Over 1,000 women and children have found life-saving shelter at Madeline's House since it opened in 1999.

One thousand and 93 vulnerable human beings whose lives were threatened by those they believed would love them, instead.

Email newsletter signup

The shelter is named in loving memory of a woman who did not have Madeline's House to turn to.

We cannot allow that terrible void to return to our communities.

The U.S. State Department Foreign Affairs Security Training Center (FASTC) project is a huge boon for Nottoway County's economy, and will provide jobs for those living in the surrounding area. The training it provides is important to our national security, too.

But security begins at home.

Homeland security must include the houses and apartments across the 12-county region served by Madeline's House and surely some arrangement can be made to assure the shelter's continued survival, and the survival, therefore, of those it serves.

The best option is continued use by Madeline's House of its current facility. The shelter is on 1,500 acres Nottoway County is selling for use at Fort Pickett by the FASTC project. But its footprint on that vast amount of acreage is just 500 feet, hardly an intrusion on foreign affairs security training on so large a tract of land.

Madeline's House has appealed to both local and federal government officials for an adjustment to allow the shelter to avoid seeing its building demolished, but so far without success.
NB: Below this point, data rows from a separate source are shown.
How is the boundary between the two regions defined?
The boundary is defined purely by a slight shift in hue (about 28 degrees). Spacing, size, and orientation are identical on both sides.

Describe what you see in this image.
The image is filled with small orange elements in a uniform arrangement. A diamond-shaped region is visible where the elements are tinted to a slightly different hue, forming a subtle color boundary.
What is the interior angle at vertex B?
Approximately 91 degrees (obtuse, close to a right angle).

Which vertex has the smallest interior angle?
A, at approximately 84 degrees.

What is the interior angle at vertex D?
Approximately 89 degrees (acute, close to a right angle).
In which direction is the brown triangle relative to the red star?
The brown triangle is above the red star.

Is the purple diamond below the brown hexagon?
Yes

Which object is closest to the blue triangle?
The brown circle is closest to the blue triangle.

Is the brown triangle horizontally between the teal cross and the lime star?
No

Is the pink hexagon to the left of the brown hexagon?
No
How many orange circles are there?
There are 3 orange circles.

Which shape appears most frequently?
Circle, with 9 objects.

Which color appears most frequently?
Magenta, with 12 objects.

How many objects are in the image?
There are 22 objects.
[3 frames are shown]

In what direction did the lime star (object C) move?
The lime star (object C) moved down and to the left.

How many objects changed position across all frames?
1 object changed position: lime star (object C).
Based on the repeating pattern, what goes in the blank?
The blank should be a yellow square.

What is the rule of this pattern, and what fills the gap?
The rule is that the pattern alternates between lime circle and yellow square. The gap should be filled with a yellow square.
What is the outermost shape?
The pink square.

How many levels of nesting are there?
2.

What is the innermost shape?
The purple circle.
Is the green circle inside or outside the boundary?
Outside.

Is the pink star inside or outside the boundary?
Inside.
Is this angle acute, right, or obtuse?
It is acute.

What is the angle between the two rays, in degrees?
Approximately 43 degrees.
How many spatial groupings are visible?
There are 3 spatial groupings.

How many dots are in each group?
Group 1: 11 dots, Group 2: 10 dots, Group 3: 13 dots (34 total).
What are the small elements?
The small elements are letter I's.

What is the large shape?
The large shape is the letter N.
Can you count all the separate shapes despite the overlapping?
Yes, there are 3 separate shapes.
We join the many voices asking for Nottoway County to facilitate the necessary action. Share the abundant good fortune of having the FASTC project come to Nottoway County and Fort Pickett by not abandoning the women and children who depend upon Madeline's House to protect them from domestic and sexual violence and abuse.

Women and children first.

The only other alternatives are finding a new location, or building one. The 33-bed safe house that is poised to be demolished by 2014 must continue to exist somewhere in the region it serves.

If Madeline's House sees its Nottoway County facility destroyed, then the 12-counties of people it serves can quite easily share in the expense-a minimum of $300,000-to build a new life-saving shelter for the women and children of Prince Edward, Buckingham, Cumberland, Amelia, Brunswick, Charlotte, Dinwiddie, Halifax, Lunenburg, Mecklenburg, Nottoway and Powhatan. That would be $25,000 from each County to generate $300,000, an easily achieved goal within a County budget, particularly given what those funds would create for the citizens of those counties.
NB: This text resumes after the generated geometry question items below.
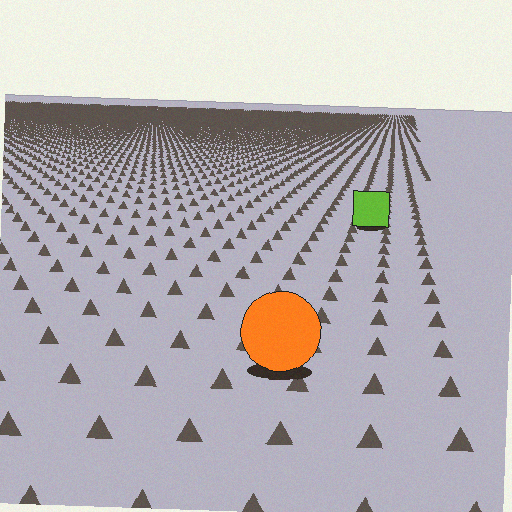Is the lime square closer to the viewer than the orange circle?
No. The orange circle is closer — you can tell from the texture gradient: the ground texture is coarser near it.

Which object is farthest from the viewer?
The lime square is farthest from the viewer. It appears smaller and the ground texture around it is denser.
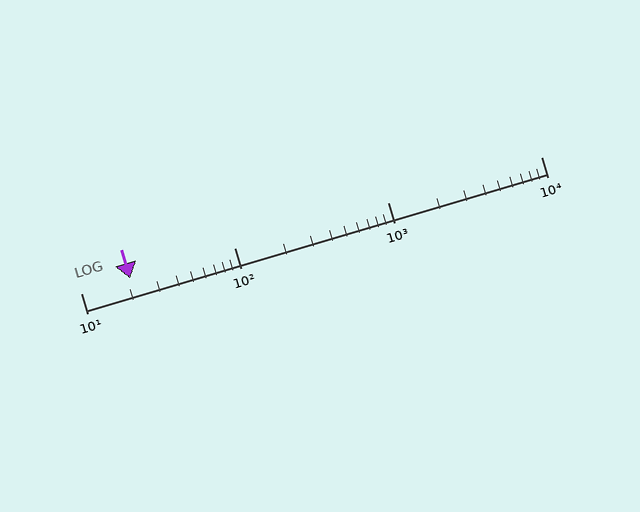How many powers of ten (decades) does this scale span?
The scale spans 3 decades, from 10 to 10000.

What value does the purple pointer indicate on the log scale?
The pointer indicates approximately 21.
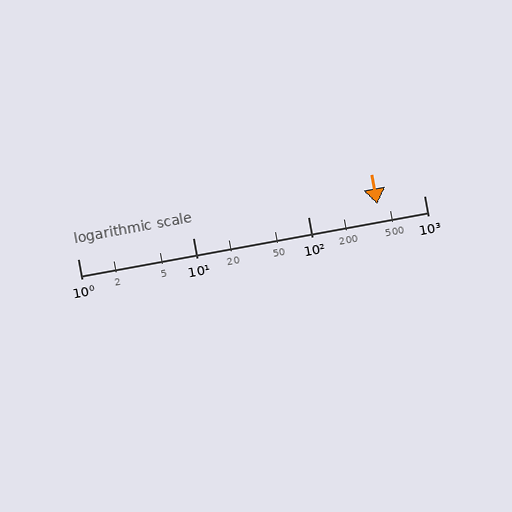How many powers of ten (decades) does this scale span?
The scale spans 3 decades, from 1 to 1000.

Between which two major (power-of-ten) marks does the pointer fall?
The pointer is between 100 and 1000.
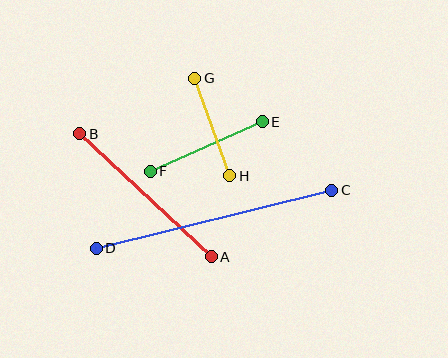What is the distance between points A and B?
The distance is approximately 180 pixels.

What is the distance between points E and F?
The distance is approximately 122 pixels.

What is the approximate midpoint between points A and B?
The midpoint is at approximately (146, 195) pixels.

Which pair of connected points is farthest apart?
Points C and D are farthest apart.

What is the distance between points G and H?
The distance is approximately 104 pixels.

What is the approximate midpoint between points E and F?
The midpoint is at approximately (206, 147) pixels.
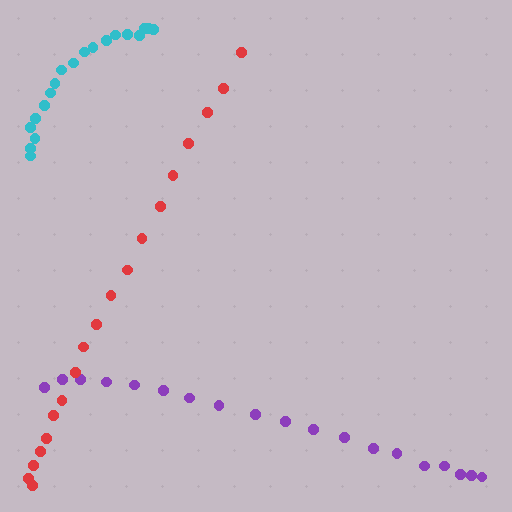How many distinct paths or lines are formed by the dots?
There are 3 distinct paths.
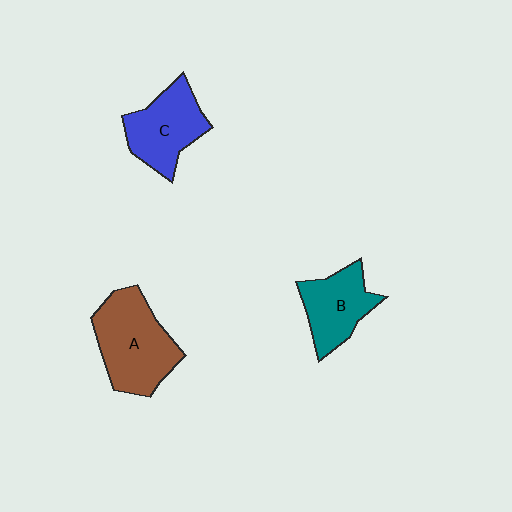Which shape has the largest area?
Shape A (brown).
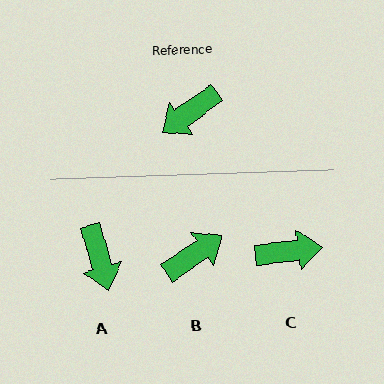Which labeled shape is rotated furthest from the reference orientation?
B, about 178 degrees away.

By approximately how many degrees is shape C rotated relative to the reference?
Approximately 151 degrees counter-clockwise.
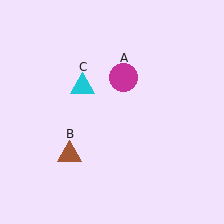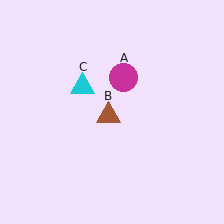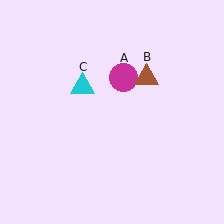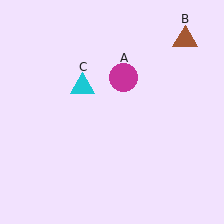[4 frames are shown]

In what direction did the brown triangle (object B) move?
The brown triangle (object B) moved up and to the right.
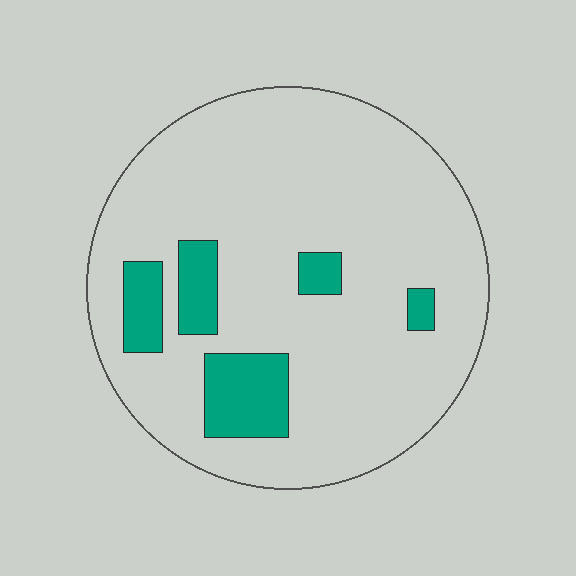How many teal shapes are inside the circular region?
5.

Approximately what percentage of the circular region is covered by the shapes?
Approximately 15%.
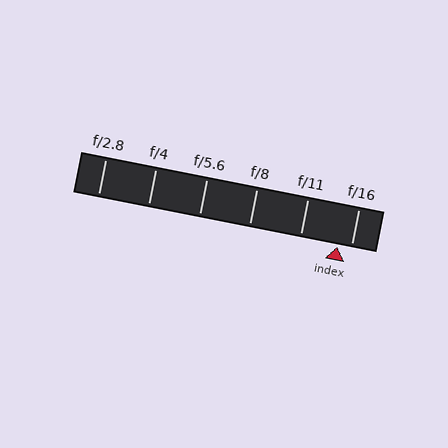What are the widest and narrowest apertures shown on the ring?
The widest aperture shown is f/2.8 and the narrowest is f/16.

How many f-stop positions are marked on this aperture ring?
There are 6 f-stop positions marked.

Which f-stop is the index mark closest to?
The index mark is closest to f/16.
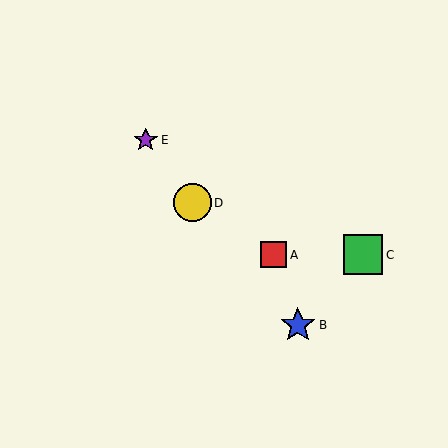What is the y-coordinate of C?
Object C is at y≈255.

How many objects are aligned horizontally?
2 objects (A, C) are aligned horizontally.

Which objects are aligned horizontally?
Objects A, C are aligned horizontally.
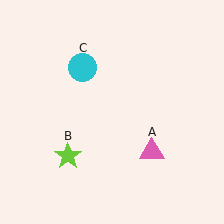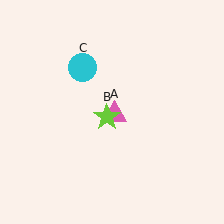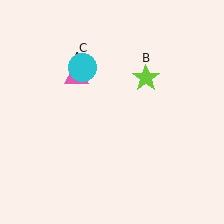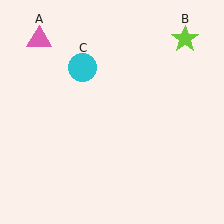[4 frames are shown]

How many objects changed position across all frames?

“It is critical that Madeline's House finds a new home before our eviction date in order to avoid any lapse in services,” said Emily Marshall, executive director of Madeline's House, “to these women and children.”

Madeline's House is seeking public support in a letter-writing campaign to key public officials, in fundraising for any relocation or renovation costs, and to offer suggestions about a potential new home for its life-saving shelter from the deadly storm of domestic violence and sexual abuse.

Madeline's House believes that “the biggest challenge is the lack of financial resources needed to fund the costs of relocation. The vast majority of financial resources available to the shelter are restricted for program costs (state grants). Operating costs are funded primarily by smaller individual and community group donations,” a Madeline's House press release relates. “The federal government will provide limited relocation assistance, but not enough to meet the extraordinary costs of renovating a comparable location that will meet the specific needs of the women and children we serve.”

But, again, the obvious and easiest solution is finding a way for Madeline's House to keep its current address in Nottoway County, whose good fortune with the FASTC project must not become a stroke of disastrous, and perhaps fatal, bad luck for the women and children who will seek its shelter in the years ahead.

To help, call Madeline's House at 434-292-1077 or email: info@madelineshouse.org.

If Madeline's House had not been here for the past 13 years, what would have happened to the 1,093 women and children it has sheltered from domestic violence and abuse?

Come on, Nottoway, you can do it for us all.